They explore subjects such as the provision of health services in centres and being a “displaced” person on the “occupied” lands of “displaced” peoples whose sovereignty was never ceded.
Zeinab Mir shared her settlement experience through the autobiographical animation Zeinab.
She affectingly conveys the pervasive effects of persistent racial prejudice. Reminiscent of art from her homeland, Iran, some vibrantly painted scenes are embellished with elaborate patterns.
One of the title artworks, Border Farce, is a collaboration between Safdar, cinematographer Alia Ardon, and “Manus Metal Man” Kazem Kazemi. The dual projections provide a textured interpretation of the latter’s life.
Juxtaposed is unsettling footage from his “prison camp” in Papua New Guinea, and a nourishing meal being prepared in a home in Australia. He and Safdar also appear on screen in full Metal regalia. In one scene Safdar sips from a teacup, the finery of the blue China contrasting the indelicacy with which his face paint was applied.
Kazem, incidentally, spent his first two years on the Australian mainland in hotel detention at Kangaroo Point, which is located in close proximity to the gallery.
Artist, writer and academic, Safdar said, “… human rights discourses and narratives of trauma are often put into a linear form.”
“Especially when refugees are put up to tell their stories to prove themselves as refugees.”
“In that kind of storytelling, what is often discarded, or not really considered, is the bodily experiences that people undergo, and the physical and emotional experience people go through,” said Safdar.
Safdar also expressed his desire to challenge the “binary discourse” of the “deserving” and “undeserving” refugee, “because no one is deserving or undeserving, human rights are human rights”.

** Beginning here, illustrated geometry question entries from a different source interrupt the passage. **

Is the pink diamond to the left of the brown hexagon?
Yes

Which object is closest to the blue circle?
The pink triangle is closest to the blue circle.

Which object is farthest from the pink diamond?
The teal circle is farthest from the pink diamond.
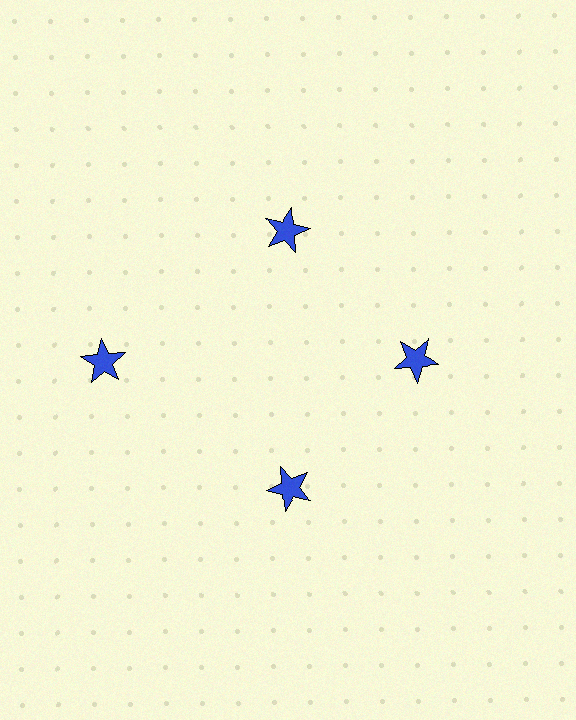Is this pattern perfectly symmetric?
No. The 4 blue stars are arranged in a ring, but one element near the 9 o'clock position is pushed outward from the center, breaking the 4-fold rotational symmetry.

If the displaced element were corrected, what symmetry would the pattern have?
It would have 4-fold rotational symmetry — the pattern would map onto itself every 90 degrees.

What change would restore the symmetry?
The symmetry would be restored by moving it inward, back onto the ring so that all 4 stars sit at equal angles and equal distance from the center.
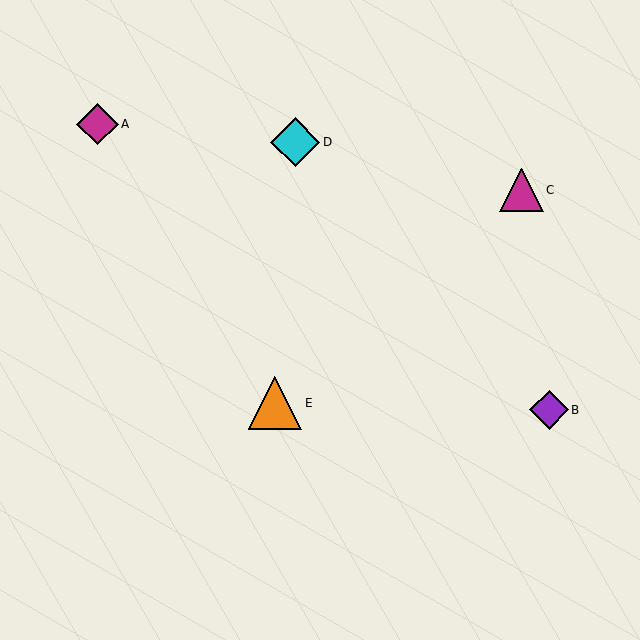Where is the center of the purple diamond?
The center of the purple diamond is at (549, 410).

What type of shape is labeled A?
Shape A is a magenta diamond.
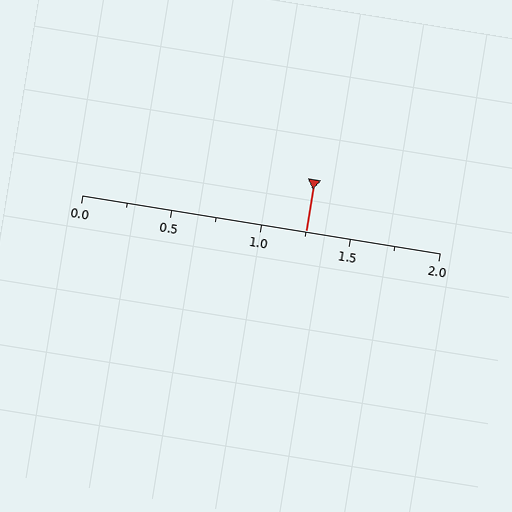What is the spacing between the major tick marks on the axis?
The major ticks are spaced 0.5 apart.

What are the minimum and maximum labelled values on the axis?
The axis runs from 0.0 to 2.0.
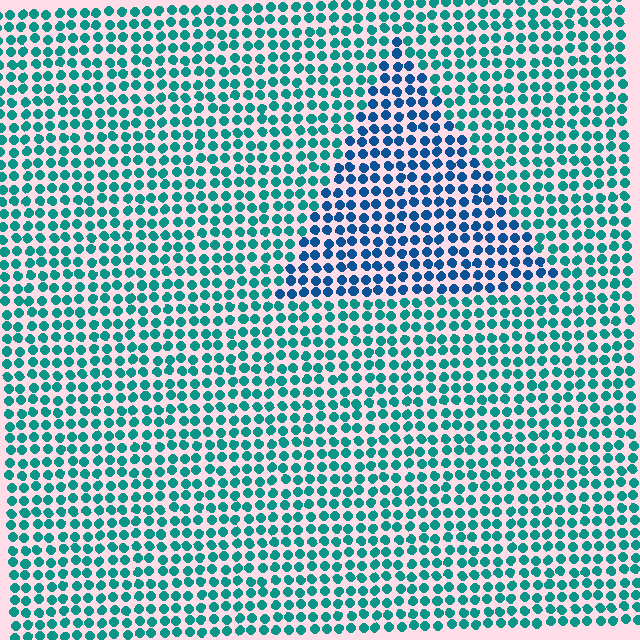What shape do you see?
I see a triangle.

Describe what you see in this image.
The image is filled with small teal elements in a uniform arrangement. A triangle-shaped region is visible where the elements are tinted to a slightly different hue, forming a subtle color boundary.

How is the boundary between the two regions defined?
The boundary is defined purely by a slight shift in hue (about 35 degrees). Spacing, size, and orientation are identical on both sides.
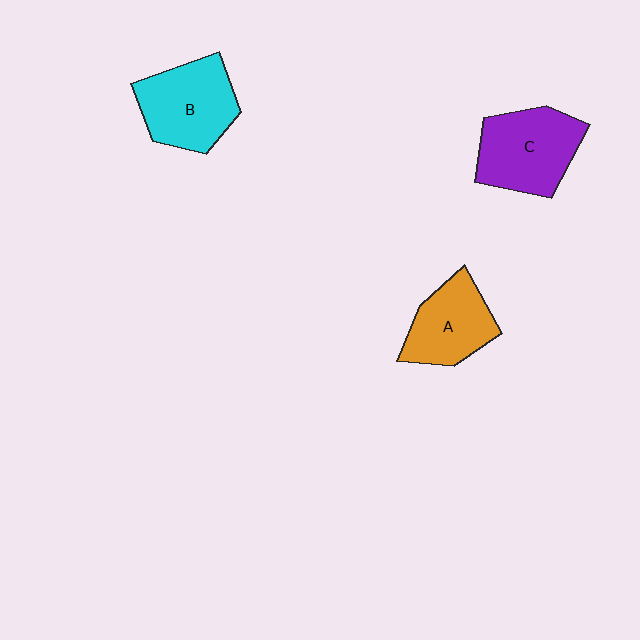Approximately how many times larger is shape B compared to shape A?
Approximately 1.2 times.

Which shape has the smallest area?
Shape A (orange).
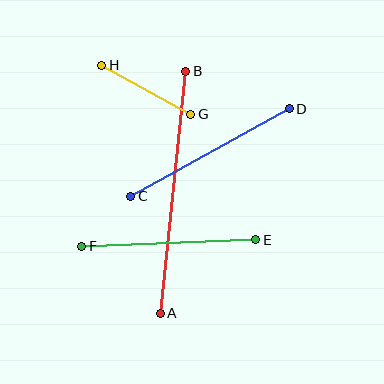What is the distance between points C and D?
The distance is approximately 181 pixels.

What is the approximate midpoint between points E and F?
The midpoint is at approximately (169, 243) pixels.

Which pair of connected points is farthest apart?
Points A and B are farthest apart.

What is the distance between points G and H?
The distance is approximately 102 pixels.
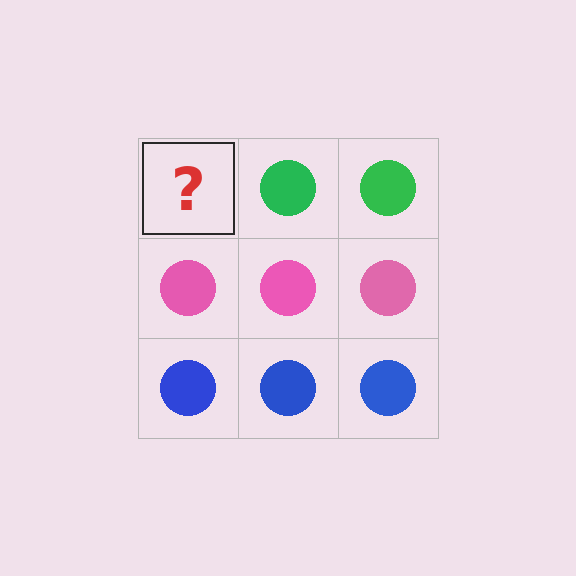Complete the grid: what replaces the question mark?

The collaborators met via Instagram, during Kazem’s six-year incarceration on Manus Island and riffs he recorded in the laundry room feature on the Sovereign Murders record, which also forms a part of the exhibition.
The Iranian Metal guitarist from the Kurdish city of Ilam said, “The genre is actually illegal and forbidden in my country… [However], after I listened to heavy metal, I realised I have to become a heavy metal musician.” He counts Metallica amongst his inspirations for learning the guitar, because “they had the symbol I want, and [wore] face masks at the time.” He began his journey to Australia, to pursue this calling in 2013. Kazem and Safdar have been working together since 2018. Safdar’s “anti-racist Muslim death metal band” Hazeen, which poetically means “sorrow, sadness”, was formed in 2015.
The graduate of a Doctor of Philosophy from the University of Sydney founded The Refugee Art Project in 2011, after visiting Villawood with a set of sketchpads. Amongst his finest achievements to date is receiving a coveted Walkley Foundation award in 2015, for the alternative media publication GetUp! – The Shipping News. Safdar investigated “the psychological toll” of detention at the centre using his “distinctive graphic novel style”.
The final component referenced in the exhibition’s title, Alien Citizen, is a zine also created by Safdar. It illustrates a “white nationalism”, which is burgeoning on the back of the “scapegoating of racialized minorities”.
Griffith University Art Museum re-presented Border Farce / Alien Citizen / Sovereign Murders after its debut at documenta fifteen last year. Staged in Kassel Germany, the series is amongst the most prestigious and, at times, provocative perennial artistic events in the world.
The exhibition was held at the POP Gallery on the first floor of 381 Brunswick Street in the Fortitude Valley between the 1 – 12 February 2023.